The de la Salle Brothers opened a secondary school called the Academy in Claemore Street in 1884. Down the years the name Academy Street tended to replace the old name Claemore Street. The old name will be restored on a street name-plate. Claemore is Claidhe Mor – Big Ditch. Though the name has defensive military implications this Ditch was not part of the town walls. Hospital Street is not as one might reasonably assume named after the Infirmary to which it led. It refers to Lock’s Hospital which was. built by the British military on the site of the present Artillery Barracks. It was for treatment of venereal disease. It was closed in 1887 having been built in 1868. Blindwell Lane leads to wells called the Blind Wells. The name Blind Well is comprehensible when translated back into Irish – Tobar Caoch i.e. a well that periodically runs dry. The garrison of the Earl Marshall’s castle (built c. 1200) must have depended on these wells in the main for domestic water. One can sympathise with the Quartermaster. He must have had problems – though the persistent assaults of the O’Moores proved the final problem! Incidentally the building now called The Castle is in fact a Tower House of a much later period. And the circular tower on the perimeter wall of Beech Grove House is a Folly probably added when the house was remodelled c. 1810. All these are on the site of the Earl’s castle and stones from the demolished castle were apparently used to build them.

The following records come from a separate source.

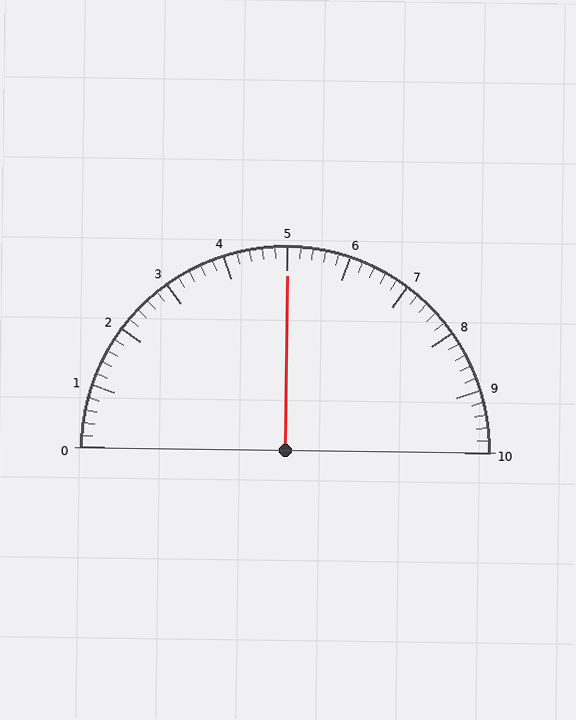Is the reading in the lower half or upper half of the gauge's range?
The reading is in the upper half of the range (0 to 10).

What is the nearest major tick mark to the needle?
The nearest major tick mark is 5.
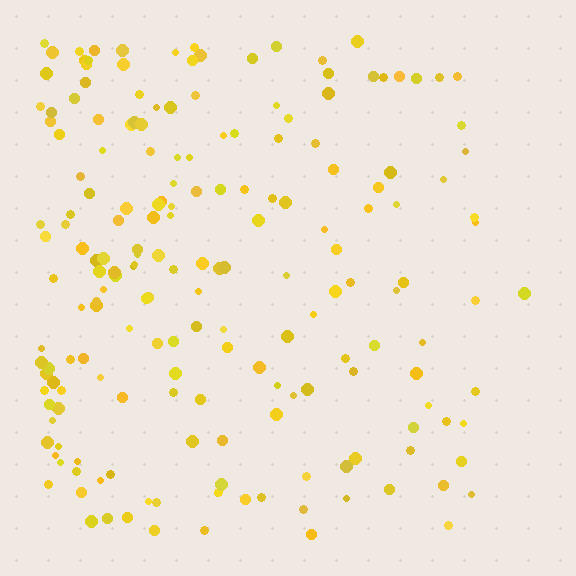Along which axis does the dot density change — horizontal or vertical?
Horizontal.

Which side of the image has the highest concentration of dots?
The left.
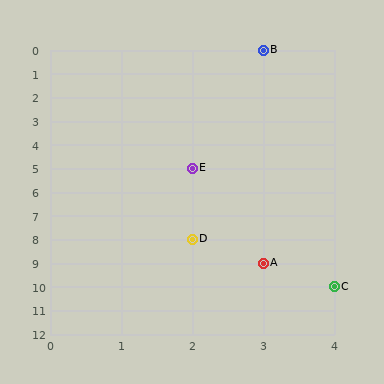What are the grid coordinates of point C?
Point C is at grid coordinates (4, 10).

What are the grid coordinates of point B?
Point B is at grid coordinates (3, 0).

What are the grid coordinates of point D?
Point D is at grid coordinates (2, 8).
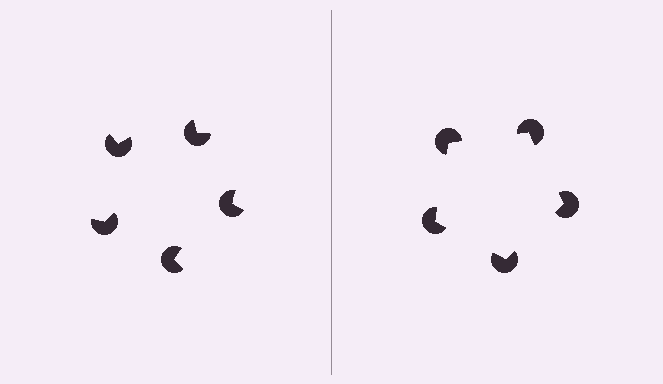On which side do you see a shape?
An illusory pentagon appears on the right side. On the left side the wedge cuts are rotated, so no coherent shape forms.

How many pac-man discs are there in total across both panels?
10 — 5 on each side.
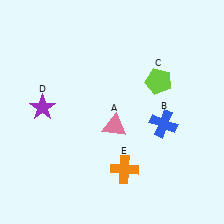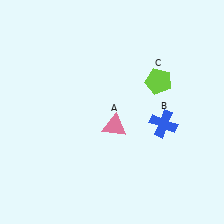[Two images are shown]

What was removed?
The orange cross (E), the purple star (D) were removed in Image 2.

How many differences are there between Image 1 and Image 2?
There are 2 differences between the two images.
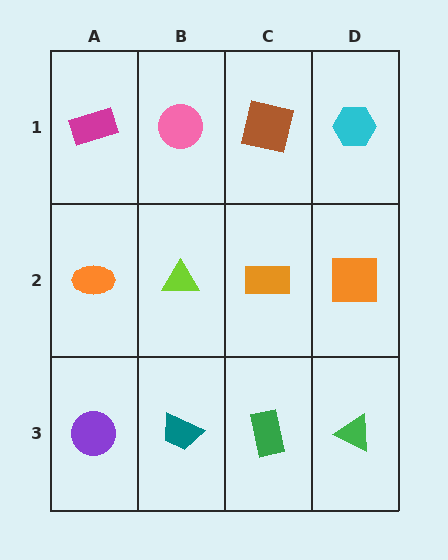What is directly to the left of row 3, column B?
A purple circle.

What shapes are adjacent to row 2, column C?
A brown square (row 1, column C), a green rectangle (row 3, column C), a lime triangle (row 2, column B), an orange square (row 2, column D).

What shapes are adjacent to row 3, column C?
An orange rectangle (row 2, column C), a teal trapezoid (row 3, column B), a green triangle (row 3, column D).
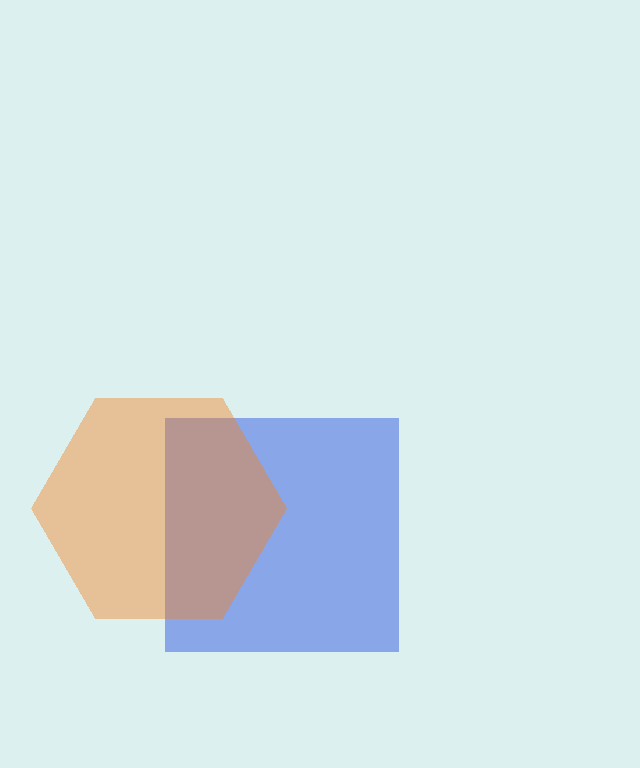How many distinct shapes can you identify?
There are 2 distinct shapes: a blue square, an orange hexagon.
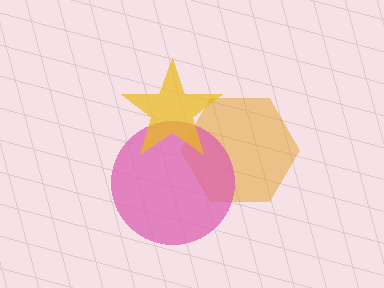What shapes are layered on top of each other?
The layered shapes are: an orange hexagon, a pink circle, a yellow star.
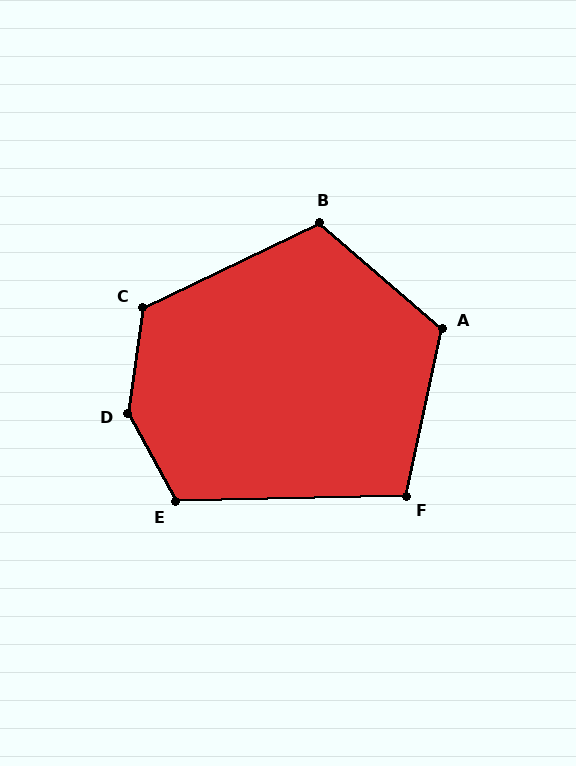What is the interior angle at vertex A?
Approximately 119 degrees (obtuse).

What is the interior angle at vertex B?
Approximately 113 degrees (obtuse).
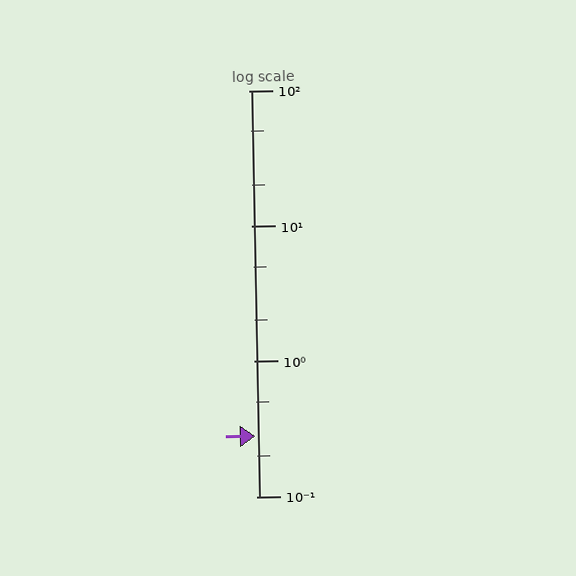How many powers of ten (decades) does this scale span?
The scale spans 3 decades, from 0.1 to 100.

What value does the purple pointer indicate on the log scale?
The pointer indicates approximately 0.28.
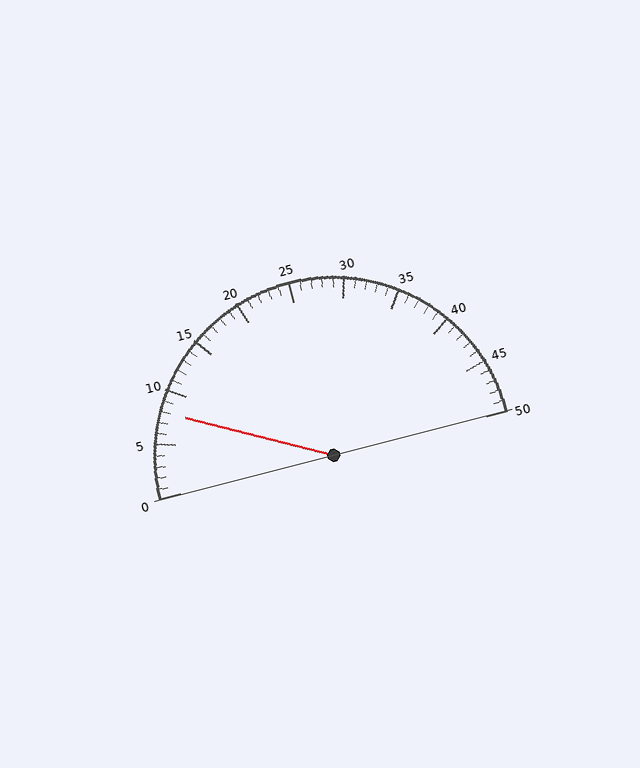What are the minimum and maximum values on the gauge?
The gauge ranges from 0 to 50.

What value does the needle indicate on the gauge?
The needle indicates approximately 8.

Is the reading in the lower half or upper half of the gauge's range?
The reading is in the lower half of the range (0 to 50).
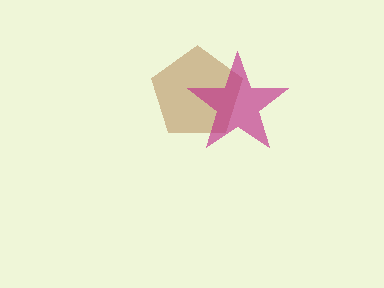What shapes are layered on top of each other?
The layered shapes are: a brown pentagon, a magenta star.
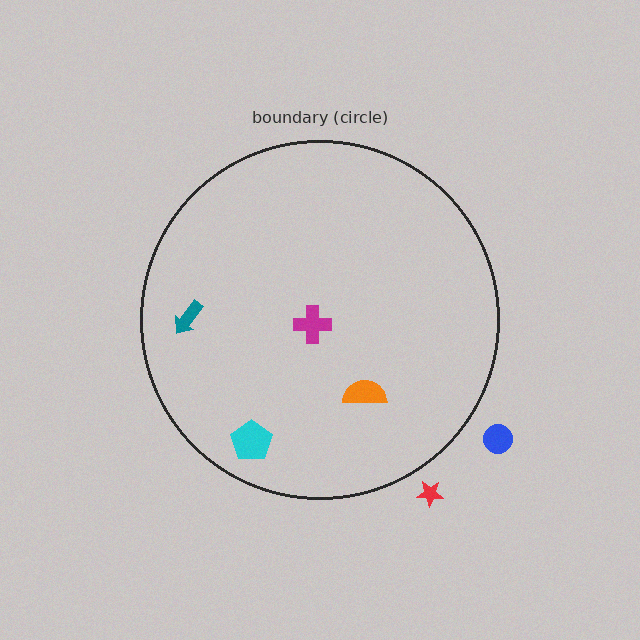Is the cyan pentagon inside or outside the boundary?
Inside.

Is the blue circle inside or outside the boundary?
Outside.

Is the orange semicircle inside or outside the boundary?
Inside.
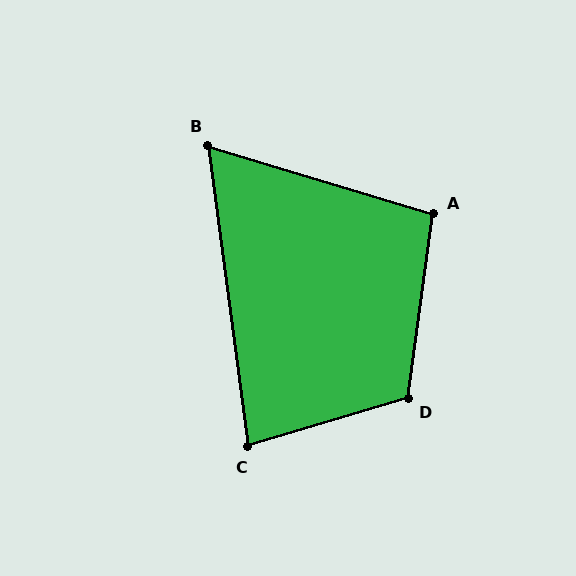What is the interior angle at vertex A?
Approximately 99 degrees (obtuse).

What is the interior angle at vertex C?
Approximately 81 degrees (acute).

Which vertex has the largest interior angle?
D, at approximately 114 degrees.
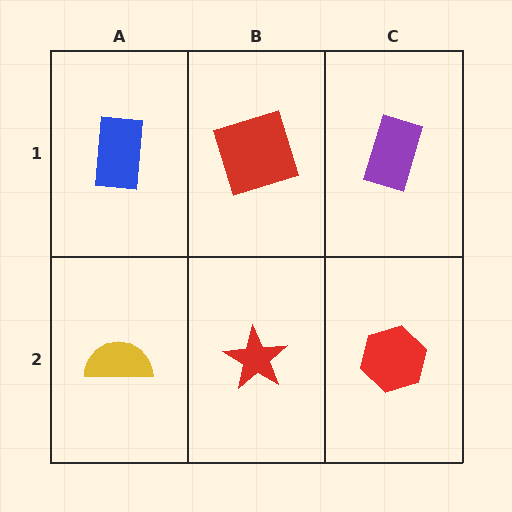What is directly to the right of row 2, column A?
A red star.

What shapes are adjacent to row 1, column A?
A yellow semicircle (row 2, column A), a red square (row 1, column B).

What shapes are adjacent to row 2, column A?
A blue rectangle (row 1, column A), a red star (row 2, column B).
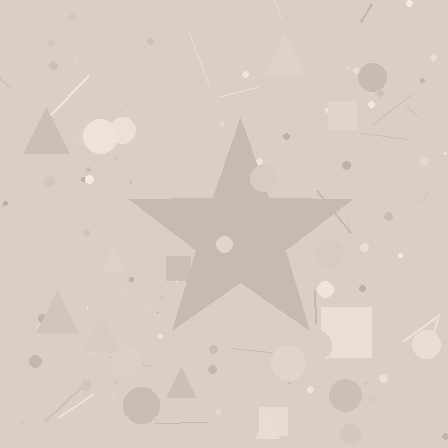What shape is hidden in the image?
A star is hidden in the image.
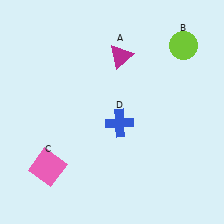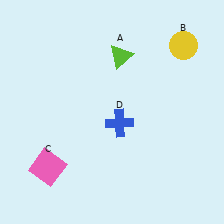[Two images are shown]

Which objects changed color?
A changed from magenta to lime. B changed from lime to yellow.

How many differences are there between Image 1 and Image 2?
There are 2 differences between the two images.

Cross Keys is Cros Chae – St. Cae’s way-side cross – long since demolished. Cae was apparently a local saint. His church was at Kilkea (Cill Cae) between Castledermot and Athy. Older residents in Kilkea still pronounce the name correctly i.e. Killkay. Lovers Lane was closed at the beginning of the present century. It was between Mr. Watter’s house and the Presentation Girls’ Primary School. It led to a well called the sovereign’s well. It has been suggested that ‘Lover’ is a corruption of ‘Lobhar’, a leper or anyone with skin disease. This`implies a hospital. There is a reference to an unidentified medieval ‘maudlins’ somewhere on the outskirts of Kildare. Perhaps Lovers Lane led to this hospital?